Podobnie ma się sprawa postaci aktorki Sylwii (Sylwia Boroń, gościnnie), która w roli Stefy jest podobnie zneurotyzowana. Emocje tkwiące w ich własnych komórkach ujawniają się niepokojem, nadpobudliwością. W pomyśle Sylwia staje się niemal odbiciem Stefy. Aktora przeżywa postać, którą ma zagrać. Kiedy ma stać się nią i pokazać jej tajemnice – boi się. Przeżywa lęk w konfrontacji z ogromną wojenną traumą Stefy. Obawia się, że wchodząc w tę rolę, sama przypłaci to traumami. „Traumy się dziedziczy” wyrzuca reżyserowi swoje obawy o przyszłość córki, która to brzemię matki będzie nosić już w swoim własnym życiu. Cały czas przenikamy między rokiem 1948 (rok akcji opowiadania Iwaszkiewicza, który starają się odgrywać aktorzy), a 2020 – próbami do spektaklu na gnieźnieńskiej scenie. Dzięki temu śmiałemu zabiegowi przyglądamy się bohaterom Iwaszkiewiczowskiego opowiadania z dzisiejszej perspektywy. Szukamy motywów ich postępowań, które pisarz zawarł na kartach książki. Próbujemy przepracować z nimi ich losy i wpływ tychże losów na ich rzeczywistość. Dlaczego Stefa u Iwaszkiewicza podejmuje tak beznadziejną decyzję na koniec?

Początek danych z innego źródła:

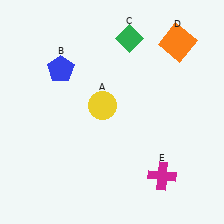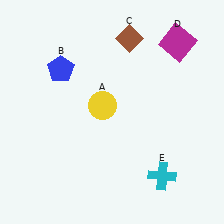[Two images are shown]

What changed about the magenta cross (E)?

Sylwia w roku 2020 takiej nie podejmuje, bo „zawsze bała się wody”. To dla niej za wiele. „Nie możemy zagrać innego spektaklu, wesołego?” – pyta reżysera. Jednak życie ludzi z tamtego pokolenia, takich pytań sobie nie zadawało. Codzienność przerastała wyobraźnię. Ascetyczna scenografia, za to pełna wyrazu i głębi (Agnieszka Zawadowska i Katarzyna Minkowska); przepiękna muzyka, jednak podnosząca grozę chwili (Wojciech Frycz) – to oprócz świetnej gry aktorskiej, bardzo mocne punkty przedstawienia.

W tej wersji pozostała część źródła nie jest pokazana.